How is the Federal Reserve system a three part structure? ›

There are three key entities in the Federal Reserve System: the Board of Governors, the Federal Open Market Committee (FOMC), and the 12 Federal Reserve Banks.

How is the Federal Reserve system organized and who controls it? ›

Board of Governors of the Federal Reserve System

The Board of Governors--located in Washington, D.C.--is the governing body of the Federal Reserve System. It is run by seven members, or "governors," who are nominated by the President of the United States and confirmed in their positions by the U.S. Senate.
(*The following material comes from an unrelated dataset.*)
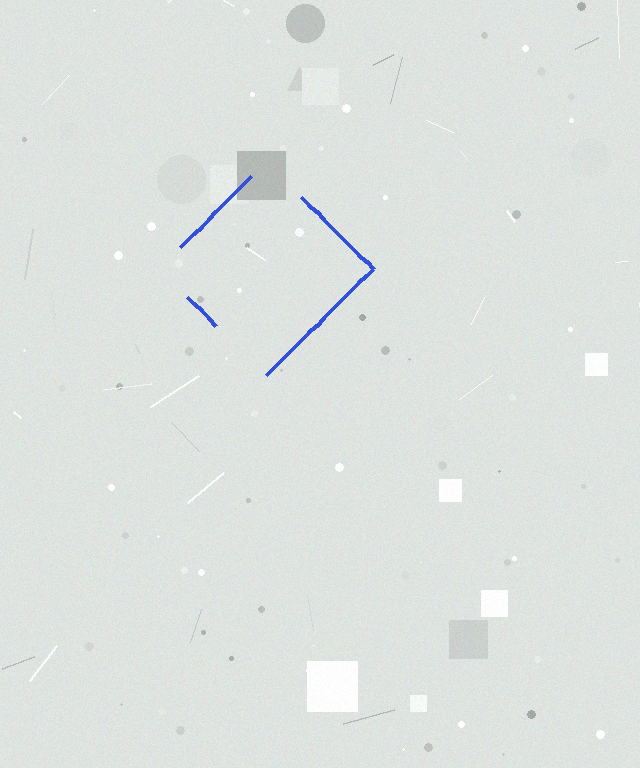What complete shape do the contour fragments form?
The contour fragments form a diamond.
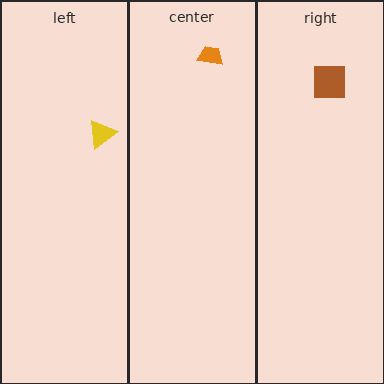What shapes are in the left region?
The yellow triangle.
What is the basic structure of the Federal Reserve bank quizlet? ›

What is the basic structure of the Federal Reserve​ Bank? There are 12 district​ banks, a Board of Governors and a Federal Open Market Committee.

What is the structure purpose and function of the Federal Reserve quizlet? ›

What is the purpose of the federal reserve? It works to strengthen and stabilize the nations monetary system. It provides financial services to the government, regulates financial institutions, maintains the payment system, enforces consumer protection laws, and conducts monetary policy.

Which of the following best describes the Federal Reserve? ›

The answer is A. The U.S Federal Reserve is responsible for the monetary and money supply. The Fed makes sure the economy is healthy and regulates the amount of money floating within the economy. It usually implements policies such as the monetary policy when it wants the economy to contract or expand.

Is the Federal Reserve system centralized? ›

The framers of the Federal Reserve Act developed a central banking system that would broadly represent the public interest. CONGRESS oversees the Federal Reserve System and its entities.

What are the two main responsibilities of the Federal Reserve System and to ________? ›

Conduct monetary policy; oversee financial markets.

Who is in charge of the Federal Reserve? ›

Federal Reserve Board - Jerome H. Powell, Chair.

What is the Federal Reserve system in simple terms? ›

It is responsible for managing monetary policy and regulating the financial system. It does this by setting interest rates, influencing the supply of money in the economy, and, in recent years, making trillions of dollars in asset purchases to boost financial markets.

What are the five major parts of the Federal Reserve system? ›

The Fed system consists of five components: (1) member banks, (2) Federal Reserve District Banks, (3) Board of Governors, (4) Federal Open Market Committee, and (5) advisory committees.